最初に関テレの「発掘!あるある大事典」事件を企業サイドから考えてみたい。事件の内容は知れ渡っているので解説は省くが、この番組は、消費財やってる企業にとっては都合の良いマーケティングツールだった。マーケターの間では、例の製作会社に2千万円つかませれば(金額は諸説あり)、内容が嘘でない限りある程度の確率で取り上げられる、という話が、実際やったやらないは別として、割と知られていた。内容が嘘でない限りというのは、例えばココアが体にいい、という話を取り上げて貰いたい時に、ココアには体にいい成分も悪い成分も両方含まれていて、トータルでは体に悪いであっても、或いは体にいい成分は含まれているが、微量過ぎて意味は無いであっても、「ココアには体にいい成分が含まれている」という部分において真実であればOKという事である。事実、過去にあるあるで取り上げられたダイエット方法は、「それって単に下痢起こすだけじゃん。そりゃ下痢起こせば便秘の人は痩せるよね」という様な話まであった。企業にとってみると、うまく使えば絶大な効果のあるマーケティングツールだった訳で、それがこの世から消えてしまうのは結構痛い話なのかもしれない。
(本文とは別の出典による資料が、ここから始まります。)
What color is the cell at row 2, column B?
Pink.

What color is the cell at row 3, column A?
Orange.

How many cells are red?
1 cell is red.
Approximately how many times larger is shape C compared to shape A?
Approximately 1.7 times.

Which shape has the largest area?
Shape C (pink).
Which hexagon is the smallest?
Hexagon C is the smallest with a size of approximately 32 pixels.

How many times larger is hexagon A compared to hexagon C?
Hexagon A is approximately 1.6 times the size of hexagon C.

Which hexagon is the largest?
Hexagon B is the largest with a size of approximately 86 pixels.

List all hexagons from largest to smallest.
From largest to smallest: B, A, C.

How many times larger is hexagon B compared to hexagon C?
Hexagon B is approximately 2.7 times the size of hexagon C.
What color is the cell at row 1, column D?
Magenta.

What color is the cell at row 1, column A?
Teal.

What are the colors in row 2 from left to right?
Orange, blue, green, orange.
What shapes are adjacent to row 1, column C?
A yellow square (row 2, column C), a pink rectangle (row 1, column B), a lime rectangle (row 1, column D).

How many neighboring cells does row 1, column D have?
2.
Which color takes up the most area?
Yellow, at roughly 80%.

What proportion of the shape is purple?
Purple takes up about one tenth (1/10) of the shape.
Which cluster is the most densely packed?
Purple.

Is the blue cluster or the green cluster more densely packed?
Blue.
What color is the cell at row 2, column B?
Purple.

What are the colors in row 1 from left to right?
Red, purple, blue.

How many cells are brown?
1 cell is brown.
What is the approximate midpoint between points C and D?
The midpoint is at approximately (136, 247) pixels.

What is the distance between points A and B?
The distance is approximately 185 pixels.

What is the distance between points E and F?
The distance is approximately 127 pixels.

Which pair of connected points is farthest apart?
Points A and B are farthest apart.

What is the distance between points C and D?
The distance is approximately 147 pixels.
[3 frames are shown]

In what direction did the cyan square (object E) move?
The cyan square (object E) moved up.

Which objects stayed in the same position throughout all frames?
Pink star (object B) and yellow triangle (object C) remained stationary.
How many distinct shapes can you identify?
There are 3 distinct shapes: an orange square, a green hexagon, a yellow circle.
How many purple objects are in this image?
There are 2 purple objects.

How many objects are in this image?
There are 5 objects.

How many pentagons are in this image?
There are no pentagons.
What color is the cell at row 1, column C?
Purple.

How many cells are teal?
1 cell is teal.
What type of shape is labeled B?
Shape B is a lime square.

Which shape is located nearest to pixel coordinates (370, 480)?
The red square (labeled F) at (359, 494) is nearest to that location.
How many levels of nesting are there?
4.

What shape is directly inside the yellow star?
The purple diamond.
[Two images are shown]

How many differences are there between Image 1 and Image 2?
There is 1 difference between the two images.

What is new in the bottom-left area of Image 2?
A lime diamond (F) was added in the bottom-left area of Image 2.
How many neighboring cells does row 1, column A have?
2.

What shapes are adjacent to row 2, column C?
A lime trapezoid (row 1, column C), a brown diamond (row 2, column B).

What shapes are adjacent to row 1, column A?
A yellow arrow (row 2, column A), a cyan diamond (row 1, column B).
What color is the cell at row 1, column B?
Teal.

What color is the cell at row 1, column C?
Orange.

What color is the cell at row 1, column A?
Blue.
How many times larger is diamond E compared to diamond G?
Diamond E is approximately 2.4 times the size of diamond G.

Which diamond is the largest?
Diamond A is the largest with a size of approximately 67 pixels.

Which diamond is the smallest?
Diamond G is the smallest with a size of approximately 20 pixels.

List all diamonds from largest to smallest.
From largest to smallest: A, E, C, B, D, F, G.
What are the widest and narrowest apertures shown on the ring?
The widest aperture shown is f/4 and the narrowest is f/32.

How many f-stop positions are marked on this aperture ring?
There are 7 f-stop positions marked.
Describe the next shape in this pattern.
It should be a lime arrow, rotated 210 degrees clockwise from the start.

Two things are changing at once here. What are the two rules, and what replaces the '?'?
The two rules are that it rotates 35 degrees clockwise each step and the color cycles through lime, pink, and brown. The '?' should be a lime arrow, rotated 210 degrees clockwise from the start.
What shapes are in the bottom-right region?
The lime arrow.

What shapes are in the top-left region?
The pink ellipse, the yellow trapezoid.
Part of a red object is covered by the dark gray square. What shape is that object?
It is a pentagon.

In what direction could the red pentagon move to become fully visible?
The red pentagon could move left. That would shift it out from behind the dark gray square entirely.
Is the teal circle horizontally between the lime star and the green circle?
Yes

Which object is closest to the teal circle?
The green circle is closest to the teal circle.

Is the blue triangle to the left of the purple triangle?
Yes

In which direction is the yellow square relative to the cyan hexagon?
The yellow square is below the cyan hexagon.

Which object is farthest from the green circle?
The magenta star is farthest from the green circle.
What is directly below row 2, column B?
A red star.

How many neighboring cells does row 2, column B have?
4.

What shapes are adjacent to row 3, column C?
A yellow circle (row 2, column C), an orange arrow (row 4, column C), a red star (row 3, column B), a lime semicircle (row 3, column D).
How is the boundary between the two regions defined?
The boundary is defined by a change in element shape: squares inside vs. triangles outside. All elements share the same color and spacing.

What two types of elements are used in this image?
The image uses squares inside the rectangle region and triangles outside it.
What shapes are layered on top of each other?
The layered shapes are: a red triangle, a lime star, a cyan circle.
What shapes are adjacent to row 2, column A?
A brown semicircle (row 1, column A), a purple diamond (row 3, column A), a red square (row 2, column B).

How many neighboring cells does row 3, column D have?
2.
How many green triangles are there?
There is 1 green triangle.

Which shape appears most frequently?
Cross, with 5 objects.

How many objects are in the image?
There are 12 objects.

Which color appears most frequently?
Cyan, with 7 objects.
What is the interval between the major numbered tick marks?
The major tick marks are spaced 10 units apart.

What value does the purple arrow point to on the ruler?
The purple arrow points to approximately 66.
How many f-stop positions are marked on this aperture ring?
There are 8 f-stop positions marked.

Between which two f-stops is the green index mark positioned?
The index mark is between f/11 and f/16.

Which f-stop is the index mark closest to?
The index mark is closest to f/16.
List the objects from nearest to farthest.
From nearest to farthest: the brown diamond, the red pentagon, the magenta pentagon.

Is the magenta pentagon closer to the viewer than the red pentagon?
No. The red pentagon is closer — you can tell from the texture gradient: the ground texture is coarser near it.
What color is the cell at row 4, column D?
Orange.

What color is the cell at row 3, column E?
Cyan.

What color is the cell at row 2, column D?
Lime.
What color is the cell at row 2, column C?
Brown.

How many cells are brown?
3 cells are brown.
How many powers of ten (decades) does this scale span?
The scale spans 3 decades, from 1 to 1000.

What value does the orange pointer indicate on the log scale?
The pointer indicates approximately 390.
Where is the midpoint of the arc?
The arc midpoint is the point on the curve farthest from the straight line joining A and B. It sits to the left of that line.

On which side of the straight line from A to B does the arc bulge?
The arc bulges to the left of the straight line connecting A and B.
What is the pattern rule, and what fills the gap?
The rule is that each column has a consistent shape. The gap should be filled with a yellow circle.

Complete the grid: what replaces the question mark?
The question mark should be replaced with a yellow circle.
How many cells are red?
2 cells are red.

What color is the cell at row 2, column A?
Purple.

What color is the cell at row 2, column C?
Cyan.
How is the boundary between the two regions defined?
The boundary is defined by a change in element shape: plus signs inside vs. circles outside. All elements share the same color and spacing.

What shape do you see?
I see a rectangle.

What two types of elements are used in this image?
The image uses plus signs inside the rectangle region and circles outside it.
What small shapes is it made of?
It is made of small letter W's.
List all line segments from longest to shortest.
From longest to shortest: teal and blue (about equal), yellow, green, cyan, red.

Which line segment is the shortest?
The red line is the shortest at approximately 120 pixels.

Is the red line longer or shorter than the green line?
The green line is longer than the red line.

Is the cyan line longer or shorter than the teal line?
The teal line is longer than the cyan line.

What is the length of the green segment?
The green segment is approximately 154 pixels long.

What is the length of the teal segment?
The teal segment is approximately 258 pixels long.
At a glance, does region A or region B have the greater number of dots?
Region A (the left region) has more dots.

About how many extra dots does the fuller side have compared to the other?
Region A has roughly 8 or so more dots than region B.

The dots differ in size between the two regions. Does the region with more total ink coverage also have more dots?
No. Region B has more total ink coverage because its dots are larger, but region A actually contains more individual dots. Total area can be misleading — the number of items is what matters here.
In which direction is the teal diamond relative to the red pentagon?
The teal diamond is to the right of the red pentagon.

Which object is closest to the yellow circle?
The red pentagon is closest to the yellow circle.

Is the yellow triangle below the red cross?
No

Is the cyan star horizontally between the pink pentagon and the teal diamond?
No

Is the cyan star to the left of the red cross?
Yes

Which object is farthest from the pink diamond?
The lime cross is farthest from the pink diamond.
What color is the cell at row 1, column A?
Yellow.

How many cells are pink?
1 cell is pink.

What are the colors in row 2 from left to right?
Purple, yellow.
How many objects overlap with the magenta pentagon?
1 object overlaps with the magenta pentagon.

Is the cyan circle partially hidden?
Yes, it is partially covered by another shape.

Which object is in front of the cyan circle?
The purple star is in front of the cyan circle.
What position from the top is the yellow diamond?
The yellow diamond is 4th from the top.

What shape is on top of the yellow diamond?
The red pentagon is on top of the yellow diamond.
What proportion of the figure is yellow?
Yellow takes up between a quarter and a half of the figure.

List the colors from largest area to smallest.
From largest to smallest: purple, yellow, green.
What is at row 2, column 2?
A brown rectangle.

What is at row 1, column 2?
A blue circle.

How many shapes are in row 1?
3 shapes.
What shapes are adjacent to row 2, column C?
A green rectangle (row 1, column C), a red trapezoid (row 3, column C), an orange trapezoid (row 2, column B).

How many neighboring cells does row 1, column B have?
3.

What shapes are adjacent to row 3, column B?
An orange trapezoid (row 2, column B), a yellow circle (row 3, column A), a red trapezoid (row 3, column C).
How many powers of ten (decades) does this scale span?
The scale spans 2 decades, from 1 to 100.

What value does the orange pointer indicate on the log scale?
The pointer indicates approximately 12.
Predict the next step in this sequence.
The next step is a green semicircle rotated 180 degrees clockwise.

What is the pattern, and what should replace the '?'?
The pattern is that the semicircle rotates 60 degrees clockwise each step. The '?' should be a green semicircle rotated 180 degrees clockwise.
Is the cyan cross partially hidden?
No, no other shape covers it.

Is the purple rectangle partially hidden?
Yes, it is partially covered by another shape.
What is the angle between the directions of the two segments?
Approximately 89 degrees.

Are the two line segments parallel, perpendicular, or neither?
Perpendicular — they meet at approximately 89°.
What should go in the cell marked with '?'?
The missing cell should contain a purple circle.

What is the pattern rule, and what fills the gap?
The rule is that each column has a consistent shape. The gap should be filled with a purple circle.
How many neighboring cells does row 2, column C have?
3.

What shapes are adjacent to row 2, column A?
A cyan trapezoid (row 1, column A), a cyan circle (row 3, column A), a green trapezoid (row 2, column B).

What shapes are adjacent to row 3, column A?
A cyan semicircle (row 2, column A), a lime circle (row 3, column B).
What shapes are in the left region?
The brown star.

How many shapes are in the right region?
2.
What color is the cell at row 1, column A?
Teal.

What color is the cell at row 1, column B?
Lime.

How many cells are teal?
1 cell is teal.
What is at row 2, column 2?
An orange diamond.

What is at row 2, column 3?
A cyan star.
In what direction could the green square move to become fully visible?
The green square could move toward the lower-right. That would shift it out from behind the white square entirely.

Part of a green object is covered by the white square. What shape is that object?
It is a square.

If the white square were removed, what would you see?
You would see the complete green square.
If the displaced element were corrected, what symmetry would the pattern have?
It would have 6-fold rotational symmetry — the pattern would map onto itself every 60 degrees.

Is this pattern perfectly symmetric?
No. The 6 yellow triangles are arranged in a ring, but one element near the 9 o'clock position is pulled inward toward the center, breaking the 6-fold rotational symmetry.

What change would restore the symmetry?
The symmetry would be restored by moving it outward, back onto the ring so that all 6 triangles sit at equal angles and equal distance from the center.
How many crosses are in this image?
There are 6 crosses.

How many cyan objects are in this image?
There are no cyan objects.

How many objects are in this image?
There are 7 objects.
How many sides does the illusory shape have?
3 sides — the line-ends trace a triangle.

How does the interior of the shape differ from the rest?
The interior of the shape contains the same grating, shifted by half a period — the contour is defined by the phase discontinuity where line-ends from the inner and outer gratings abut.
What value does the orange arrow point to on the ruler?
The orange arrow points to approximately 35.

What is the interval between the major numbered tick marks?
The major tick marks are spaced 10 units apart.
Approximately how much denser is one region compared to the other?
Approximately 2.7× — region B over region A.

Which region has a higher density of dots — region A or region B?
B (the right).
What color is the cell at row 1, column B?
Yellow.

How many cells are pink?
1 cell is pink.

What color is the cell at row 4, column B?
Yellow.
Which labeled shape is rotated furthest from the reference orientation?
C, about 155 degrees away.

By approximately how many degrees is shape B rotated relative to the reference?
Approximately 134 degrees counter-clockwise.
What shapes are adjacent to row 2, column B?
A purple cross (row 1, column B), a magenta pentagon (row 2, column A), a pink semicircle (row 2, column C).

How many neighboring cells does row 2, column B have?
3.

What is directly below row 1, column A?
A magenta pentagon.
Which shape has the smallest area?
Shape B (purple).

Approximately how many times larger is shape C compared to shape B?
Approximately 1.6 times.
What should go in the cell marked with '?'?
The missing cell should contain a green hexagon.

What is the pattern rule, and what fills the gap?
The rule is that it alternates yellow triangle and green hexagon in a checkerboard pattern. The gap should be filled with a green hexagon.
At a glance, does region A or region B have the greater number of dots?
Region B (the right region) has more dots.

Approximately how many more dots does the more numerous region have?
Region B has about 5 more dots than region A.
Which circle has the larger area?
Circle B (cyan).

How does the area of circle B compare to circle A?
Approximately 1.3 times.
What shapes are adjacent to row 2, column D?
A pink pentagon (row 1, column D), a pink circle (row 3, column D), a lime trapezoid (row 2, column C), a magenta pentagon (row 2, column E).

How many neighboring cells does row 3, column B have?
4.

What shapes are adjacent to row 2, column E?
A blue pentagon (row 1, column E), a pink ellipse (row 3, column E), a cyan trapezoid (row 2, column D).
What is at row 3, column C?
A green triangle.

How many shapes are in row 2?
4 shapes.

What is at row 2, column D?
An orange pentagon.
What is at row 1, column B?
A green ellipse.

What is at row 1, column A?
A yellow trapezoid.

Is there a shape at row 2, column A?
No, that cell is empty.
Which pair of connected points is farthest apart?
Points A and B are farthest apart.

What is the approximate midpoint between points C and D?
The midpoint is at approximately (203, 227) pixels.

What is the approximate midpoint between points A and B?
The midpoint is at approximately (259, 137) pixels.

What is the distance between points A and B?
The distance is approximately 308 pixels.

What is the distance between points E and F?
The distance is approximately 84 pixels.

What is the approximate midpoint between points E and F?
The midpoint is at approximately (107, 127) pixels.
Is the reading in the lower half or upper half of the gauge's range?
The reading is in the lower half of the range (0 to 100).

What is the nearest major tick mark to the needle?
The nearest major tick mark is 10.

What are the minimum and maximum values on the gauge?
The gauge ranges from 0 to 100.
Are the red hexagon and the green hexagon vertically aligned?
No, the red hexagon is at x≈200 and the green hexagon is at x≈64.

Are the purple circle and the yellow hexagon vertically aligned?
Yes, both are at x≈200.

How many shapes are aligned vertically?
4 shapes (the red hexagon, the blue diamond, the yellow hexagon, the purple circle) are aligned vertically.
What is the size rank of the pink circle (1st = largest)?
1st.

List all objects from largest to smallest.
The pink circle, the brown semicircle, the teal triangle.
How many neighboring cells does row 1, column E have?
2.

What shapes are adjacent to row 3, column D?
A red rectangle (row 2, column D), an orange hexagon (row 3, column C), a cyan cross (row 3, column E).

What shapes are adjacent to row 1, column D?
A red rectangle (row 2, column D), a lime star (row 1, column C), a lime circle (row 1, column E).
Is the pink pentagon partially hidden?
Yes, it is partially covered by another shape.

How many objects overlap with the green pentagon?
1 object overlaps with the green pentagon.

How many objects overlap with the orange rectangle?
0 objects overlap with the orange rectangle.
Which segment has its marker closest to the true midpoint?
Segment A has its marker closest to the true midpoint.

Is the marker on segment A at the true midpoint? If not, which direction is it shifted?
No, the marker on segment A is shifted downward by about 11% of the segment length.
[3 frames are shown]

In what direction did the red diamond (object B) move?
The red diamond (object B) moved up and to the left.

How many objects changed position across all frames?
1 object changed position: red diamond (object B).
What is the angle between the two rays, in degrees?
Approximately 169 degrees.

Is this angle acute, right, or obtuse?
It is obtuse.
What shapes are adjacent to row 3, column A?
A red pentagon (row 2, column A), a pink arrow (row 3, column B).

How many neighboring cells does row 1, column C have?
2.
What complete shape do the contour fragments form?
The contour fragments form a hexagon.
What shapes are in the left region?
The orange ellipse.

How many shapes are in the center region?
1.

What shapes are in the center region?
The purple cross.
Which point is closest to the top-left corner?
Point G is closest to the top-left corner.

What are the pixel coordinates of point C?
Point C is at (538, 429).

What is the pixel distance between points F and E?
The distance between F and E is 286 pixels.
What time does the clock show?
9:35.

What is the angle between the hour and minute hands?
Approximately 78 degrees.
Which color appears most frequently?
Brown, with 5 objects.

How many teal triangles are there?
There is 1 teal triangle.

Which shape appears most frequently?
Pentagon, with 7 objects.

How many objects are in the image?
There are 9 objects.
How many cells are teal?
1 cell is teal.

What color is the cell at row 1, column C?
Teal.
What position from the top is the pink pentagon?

ここからちょいと話は変わるが、今回の騒動において、納豆一人前約100kcalを体に加えて、それ以上に痩せようなんていう非科学的な態度が、結構な日本人に浸透しているのが改めて驚きである。きっとこういう人は、お肌に浸透してプルプル肌に!とかいうコラーゲン入り乳液を毎日塗り塗りしているのであろう。いつから人間は肌から本質はたんぱく質であるコラーゲンの様な高分子を吸収できる様になったのか、中学生の理科に立ち戻って考えて欲しいものである。こういうのは表皮に止まって、表面的に保湿できた様に感じるに過ぎない。これは、そもそも外来物をシャットアウトする役割の皮膚に対して、外来物を塗るという手段で美しく保つのは難しいと普通に考えればいいのだが。
こういうちょっと考えたり調べたりすればやばいと判るものや、嘘だと判るものは結構有って、陰イオンならみな知っているが、マイナスイオンなんて物質が存在しないのは有名な話である。未だに大手メーカーがイオン系の家電を出しているのは、あれは法的に大丈夫なのだろうか。また、シャンプーで、すごく指通りが良くなる事で評判の商品が幾つかあるが、あれは成分みればシリコンが入っていて、髪質が良くなった訳でも何でもなく、単に髪に付着したシリコンが表面抵抗を減衰させているだけというのがすぐ判る。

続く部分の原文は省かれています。